(296c) Designing Functional Materials with Interfacial Instabilities in Thin Films | AIChE

(296c) Designing Functional Materials with Interfacial Instabilities in Thin Films

Authors 

We harness interfacial instabilities in thin liquid films to fabricate lens-shaped solid structures. A liquid elastomeric polymer is spin-coated on a flat substrate to create a uniform film, which is then turned upside-down, leading to the formation of a pattern of drops that emerges through the Rayleigh-Taylor instability. As the polymer cures, this array of liquid drops solidifies, thereby permanently structuring the geometry of the originally fluid system.
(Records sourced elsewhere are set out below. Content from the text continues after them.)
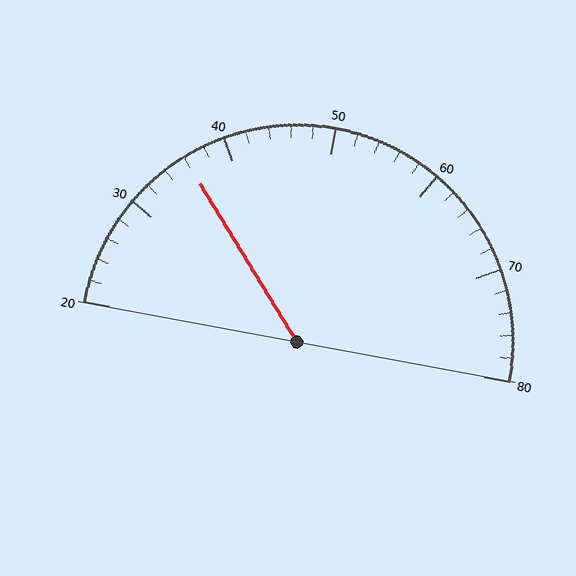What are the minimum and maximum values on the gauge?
The gauge ranges from 20 to 80.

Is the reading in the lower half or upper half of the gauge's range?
The reading is in the lower half of the range (20 to 80).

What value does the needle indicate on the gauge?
The needle indicates approximately 36.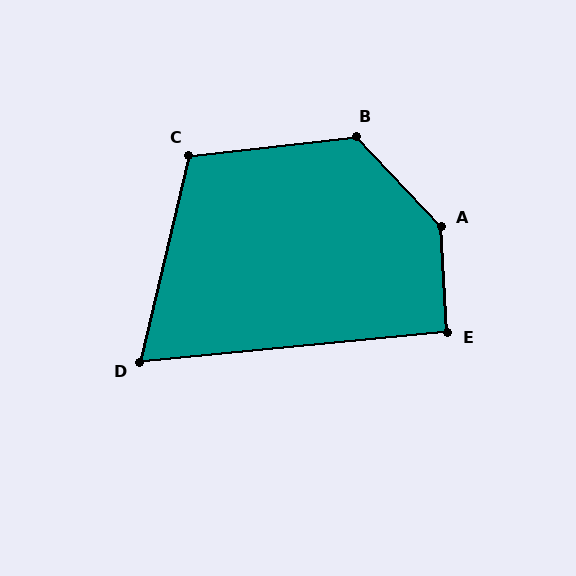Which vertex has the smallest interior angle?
D, at approximately 71 degrees.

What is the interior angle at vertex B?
Approximately 128 degrees (obtuse).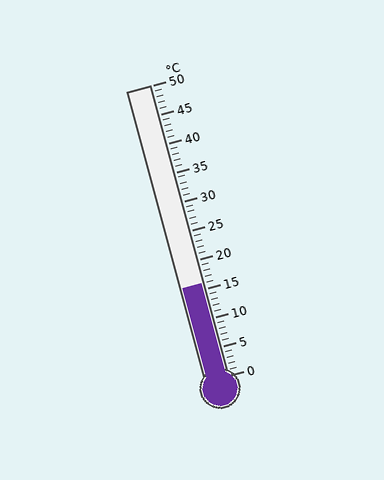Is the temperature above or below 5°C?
The temperature is above 5°C.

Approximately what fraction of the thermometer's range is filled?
The thermometer is filled to approximately 30% of its range.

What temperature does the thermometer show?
The thermometer shows approximately 16°C.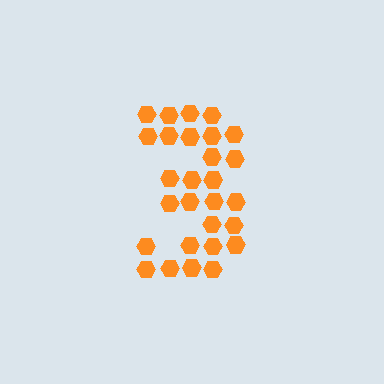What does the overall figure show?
The overall figure shows the digit 3.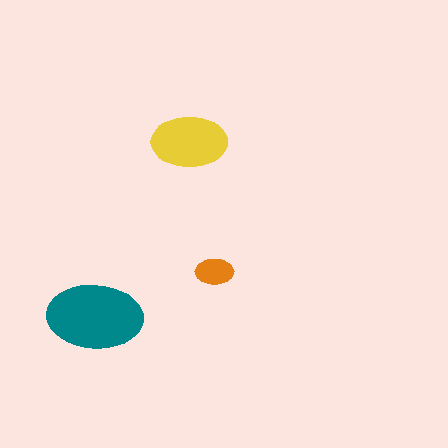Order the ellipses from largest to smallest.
the teal one, the yellow one, the orange one.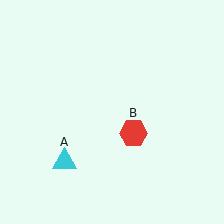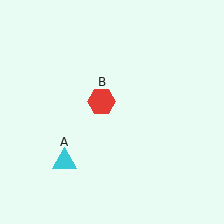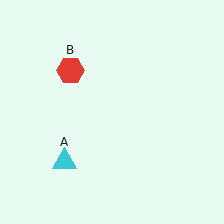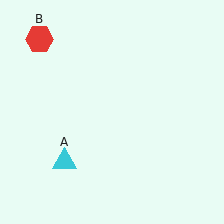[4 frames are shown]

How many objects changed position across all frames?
1 object changed position: red hexagon (object B).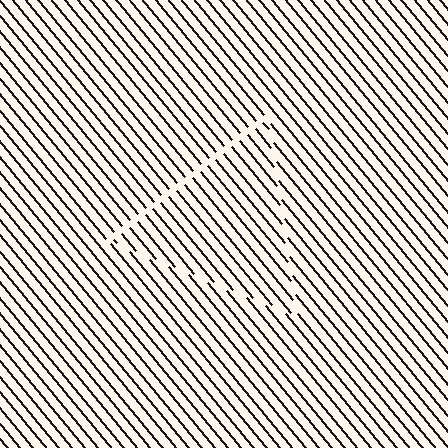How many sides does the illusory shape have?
3 sides — the line-ends trace a triangle.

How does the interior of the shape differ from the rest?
The interior of the shape contains the same grating, shifted by half a period — the contour is defined by the phase discontinuity where line-ends from the inner and outer gratings abut.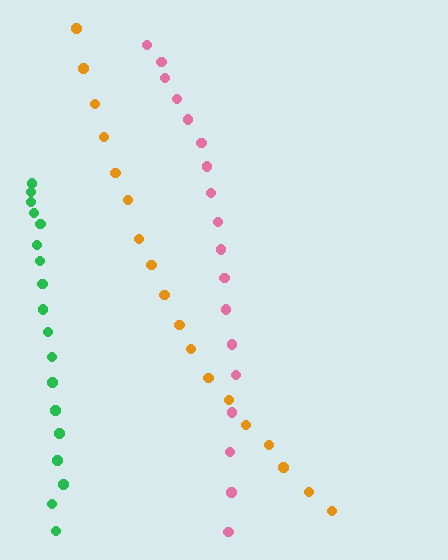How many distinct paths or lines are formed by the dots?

The drops arrange in a lattice pattern with a wavelength that is well captured by stability analysis so that tuning the properties of the polymer enables us to tailor the morphology of the drops. Upon curing, the drops can then be peeled off from the substrate. Carefully designing a layout of surface defects, etched on the substrate onto which the thin film is initially deposited, is used as seed perturbations that trigger the instability in a controlled manner. This perturbation field significantly augments the monodispersity of the final solid structures, thereby making the fabrication process both robust and scalable. We demonstrate that by using an optically clear polymer (e.g. PDMS) during fabrication, the solid drops that are produced act as working lenses that can readily turn any smartphone into a microscope.